Os apaixonados pelo brinquedo, desde que a Estrela encerrou sua produção, criaram campanhas, comunidades que pediam a volta do Ferrorama. Houve um grupo de aficionados que criou um desafiou: Provar sua fé pelo Ferrorama fazendo o Caminho de Santiago. Um site foi criado para divulgar a saga dos loucos apaixonados pelo trenzinho. Em 2010, enfim, a Estrela anunciou a volta do brinquedo. Todos comemoraram e aguardaram, ansiosos, o relançamento. A frustração foi total. A estrela importou um trem fabricado na China e nominou de “Novo Ferrorama”. Diferentemente da versão original, bem acabada, com riqueza de detalhes, o brinquedo atual mais parece uma peça descartavel.

Essas frustrações de infância, aparentemente, não deixaram sequelas, a tristeza ficou para trás e não passa de lembranças... buááááááááááááááááááááááááááááááááá!

A IMPORTÂNCIA DE SE PRESERVAR A MEMÓRIA


Outro dia, num desses momentos de reflexão, lembrei-me dos bons tempos de escola, dos amigos (sobretudo dos que não tenho mais contato), das farras, da inconsequência, enfim, desse mundo efêmero que, invariavelmente, para todos, se perde no tempo. Dessa época feliz da minha vida, além das lembranças, restou-me uma foto clicada em 1986 que ilustra esse post.

Pois bem, o resultado dessa minha viagem ao passado foi uma ideia: institur a foto oficial da turma. Claro, essa é uma prática antiga e tradicional em muitas escolas pelo mundo afora, mas nas redes públicas de ensino aqui em Pernambuco, esse importante registro escapa. Diriam os críticos derrotistas: “Em algumas escolas, sequer, eles tem o básico, que dirá foto oficial”. Indiferente a possibilidade de ouvir comentários como esses levei a ideia adiante que foi prontamente aceita pela coordenação e pela direção da escola.

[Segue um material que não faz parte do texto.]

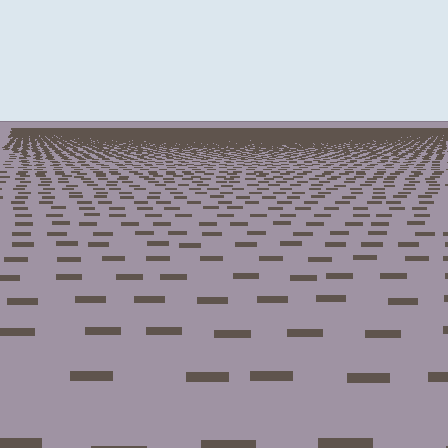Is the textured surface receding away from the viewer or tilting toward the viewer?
The surface is receding away from the viewer. Texture elements get smaller and denser toward the top.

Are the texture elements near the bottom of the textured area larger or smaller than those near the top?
Larger. Near the bottom, elements are closer to the viewer and appear at a bigger on-screen size.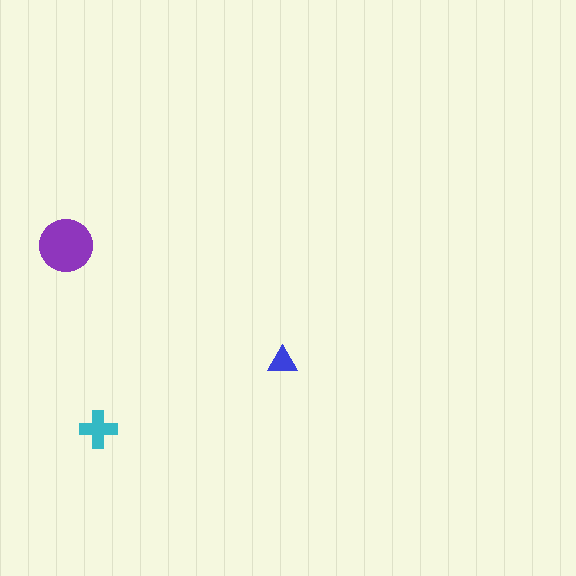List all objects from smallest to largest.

Na base do improviso, fizemos quase todas as fotos. Os alunos das séries iniciais, da Alfa até o quito ano, trataram o evento como uma grande e importante novidade. Já com os adolescentes do sexto ao nono ano, com idades entre onze e quinze anos, os problemas começaram a aparecer. Aquela velha frase, “adolescente é complicado”, não saía da minha cabeça. Explicamos a importância daquele registro, que anos depois ele teriam um privilégio que não é comum nas escolas públicas de Pernambuco, relembrar através das fotos amigos, a escola, mas não adiantou. Alguns caminharam para o local da foto como se estivessem a caminho do cadafalso.

Os alunos do nono ano, os mais velhos, colocaram tantos obstáculos que resolvemos não fazer o registro. Numa breve análise da situação, facilmente, identificamos alguns indícios do porquê desse problema. Em algumas turmas pude perceber que o grupo foi contaminado por pequenos lideres que impuseram o seu pensamento de revolta contra uma atividade que vinha da instituição propagando a ideia de que a foto era “um mico”. Outros tantos não se identificam com a escola, não têm orgulho de estudar numa escola pública e não querem, portanto, eternizar esse período. Fora isso, tem o comportamento natural do adolescente de ser eternamente do contra.

Seja como for, fiquei, mais uma vez, triste com a falta de interesse dos alunos. Esse tipo de comportamento, aliás, inibe muitos profissionais de educação a buscar inovações. Sair do cotidiano da sala de aula, trabalhar com atividades voltadas para novas tecnologias, requer uma boa dose de paciência e perseverança para superar velhos hábitos. Muitos desistem pelo caminho.